Juntamente com a última parcela, é pago o abono anual (13º salário) do salário-maternidade, proporcional ao período de duração do benefício.

Do valor da renda mensal do salário-maternidade é deduzida contribuição previdenciária.

No caso de segurada empregada, a empresa deve pagar as contribuições patronais sobre o valor do salário-maternidade recebido pela segurada e, no caso da segurada empregada doméstica, cabe ao seu empregador recolher 12% sobre sua remuneração.

Salário-Maternidade
Salário-Maternidade

Lei nº 8.213 de 24 de Julho de 1991

Dispõe sobre os Planos de Benefícios da Previdência Social e dá outras providências.

Subseção VII

Do Salário-Maternidade

Art. 71. O salário-maternidade é devido à segurada da Previdência Social, durante 120 (cento e vinte) dias, com início no período entre 28 (vinte e oito) dias antes do parto e a data de ocorrência deste, observadas as situações e condições previstas na legislação no que concerne à proteção à maternidade. (Redação dada pala Lei nº 10.710, de 5.8.2003)

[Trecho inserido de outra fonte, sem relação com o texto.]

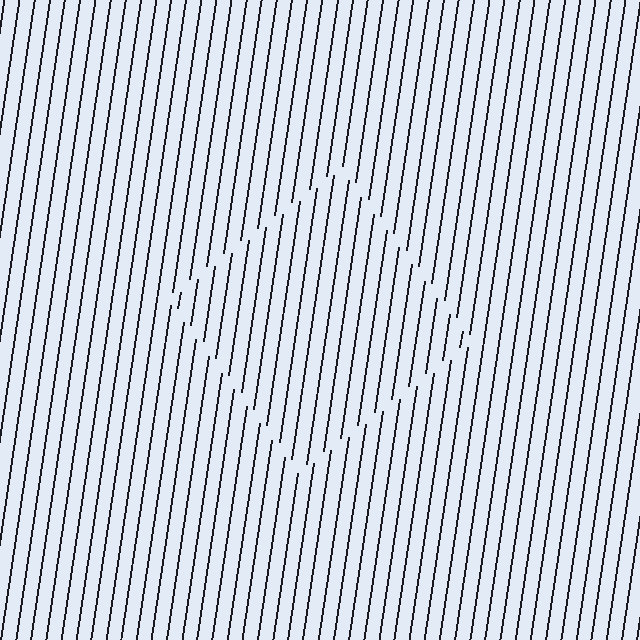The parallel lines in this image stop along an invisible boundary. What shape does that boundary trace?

Parágrafo único. A segurada especial e a empregada doméstica podem requerer o salário-maternidade até 90 (noventa) dias após o parto. (Incluído pela Lei nº 8.861, de 1994)

(Revogado pela Lei nº 9.528, de 1997)

Art. 71-A. À segurada da Previdência Social que adotar ou obtiver guarda judicial para fins de adoção de criança é devido salário-maternidade pelo período de 120 (cento e vinte) dias, se a criança tiver até 1(um) ano de idade, de 60 (sessenta) dias, se a criança tiver entre 1 (um) e 4 (quatro) anos de idade, e de 30 (trinta) dias, se a criança tiver de 4 (quatro) a 8 (oito) anos de idade. (Incluído pela Lei nº 10.421, de 15.4.2002)

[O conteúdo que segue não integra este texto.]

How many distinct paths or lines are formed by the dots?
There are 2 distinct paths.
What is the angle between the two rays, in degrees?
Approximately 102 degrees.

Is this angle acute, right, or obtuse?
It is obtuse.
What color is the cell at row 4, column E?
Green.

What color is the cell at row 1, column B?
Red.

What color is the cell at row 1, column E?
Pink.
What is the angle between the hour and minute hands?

Art. 71-A. À segurada da Previdência Social que adotar ou obtiver guarda judicial para fins de adoção de criança é devido salário-maternidade pelo período de cento e vinte dias.

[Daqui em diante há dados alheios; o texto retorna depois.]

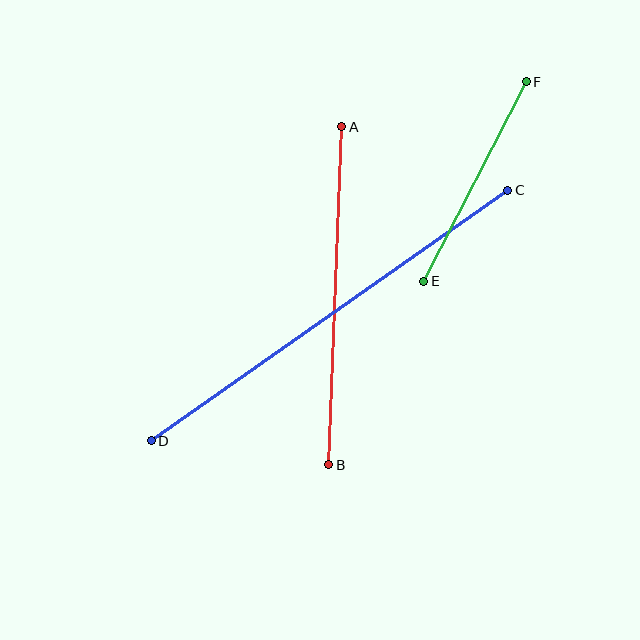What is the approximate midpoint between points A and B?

(Redação dada pela Medida Provisória nº 619, de 2013)

Parágrafo único. O salário-maternidade de que trata este artigo será pago diretamente pela Previdência Social. (Incluído pela Lei nº 10.710, de 5.8.2003)

Art. 71-A. Ao segurado ou segurada da Previdência Social que adotar ou obtiver guarda judicial para fins de adoção de criança é devido salário-maternidade pelo período de 120 (cento e vinte) dias. (Redação dada pela Lei nº 12.873, de 2013)

§ 1o O salário-maternidade de que trata este artigo será pago diretamente pela Previdência Social. (Redação dada pela Lei nº 12.873, de 2013)

§ 2o Ressalvado o pagamento do salário-maternidade à mãe biológica e o disposto no art. 71-B, não poderá ser concedido o benefício a mais de um segurado, decorrente do mesmo processo de adoção ou guarda, ainda que os cônjuges ou companheiros estejam submetidos a Regime Próprio de Previdência Social. (Incluído pela Lei nº 12.873, de 2013)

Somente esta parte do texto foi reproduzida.